Daniel Klein is a drummer and composer based in Leipzig. His work unfolds at the intersection of acoustic improvisation, electroacoustic composition, and the design of hybrid performance systems. Rather than adhering to stylistic conventions, his practice is driven by a curiosity for edges, transitions, and the tools that shape sound.
He grew up in Frankfurt am Main, in a home steeped in music and art. His father worked as a sound engineer for the Frankfurt Ballet under William Forsythe, while his mother was an active singer across a variety of projects. Music was an ever-present backdrop to everyday life. A pivotal early encounter: attending a concert by the Art Ensemble of Chicago in 1991, aged six.
His formal training began with jazz drummer Jörn Schipper and later shifted towards classical percussion, studying under Dieter Steinmann and for over a decade with Detlef Schröder at Dr Hoch’s Conservatory. This period laid the foundation for a sensitivity to sonic detail, instrumental craftsmanship, and the notion of consciously sculpted sound. Listening became a form of practice. At the same time, playing in bands – from indie to metalcore to punk – expanded his musical vocabulary. A move to Berlin in 2010 deepened his interest in improvisation and composition. Engaging with jazz in its many forms, and especially the Black American traditions at its core, opened new perspectives on phrasing, articulation, and the balance between form and freedom.

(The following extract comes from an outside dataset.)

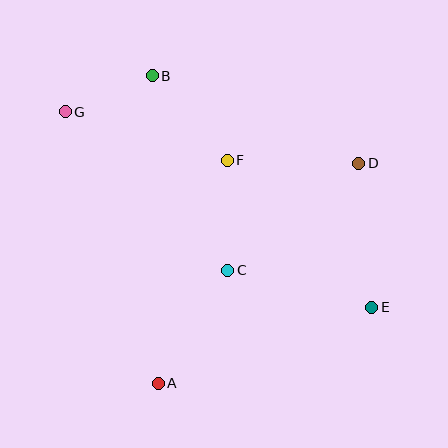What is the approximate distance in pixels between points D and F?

A technical and artistic turning point came in 2018, when he composed music for a theatre production of Goethe’s Faust I & II at the ETA Hoffmann Theatre in Bamberg. For this project, he worked with a hybrid drum system using sensory percussion by sunhouse, surround sound, and Ableton Live. For the first time, his playing was integrated into an interactive, performative system. It was a return to the theatre – a space that had shaped him early on – and a step into new territory.

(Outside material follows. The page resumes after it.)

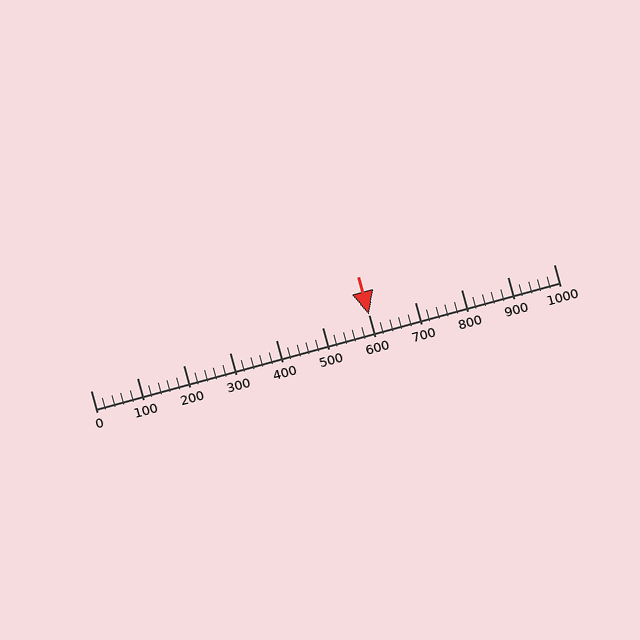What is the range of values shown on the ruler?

His current setup is modular and responsive. It doesn’t function like a conventional instrument, but more like a system that listens and reacts. It combines acoustic and electronic components, sensor arrays, control logic and interfaces that respond to movement, touch, and timing. This structure not only supports his playing – it actively shapes it. It sets boundaries, opens up spaces, initiates decisions. Within this framework, sound is understood less as expression and more as interaction – between tools, ideas, and conditions.
Alongside this, he continues to perform in purely acoustic settings, both solo and in ensembles. The hybrid system is central to his solo work, but it does not define the entirety of his practice.

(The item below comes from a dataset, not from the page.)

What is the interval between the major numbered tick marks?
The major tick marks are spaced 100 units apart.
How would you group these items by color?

His approach to sound is not rooted in disruption. It’s more akin to an ongoing conversation – with history, with technology, with aesthetics. Not: what was the drum set? But: what might it become? What instruments and forms might resonate in the near future – and how can they stay open while remaining grounded in where they came from?
Klein works across diverse contexts – solo, collaboratively, in theatre and other performative spaces. What connects these projects is a shared interest in how sound can shape time, direct attention, and shift perception. Music, in this view, is not a product. It is a way of creating relationships – between people, materials, and situations.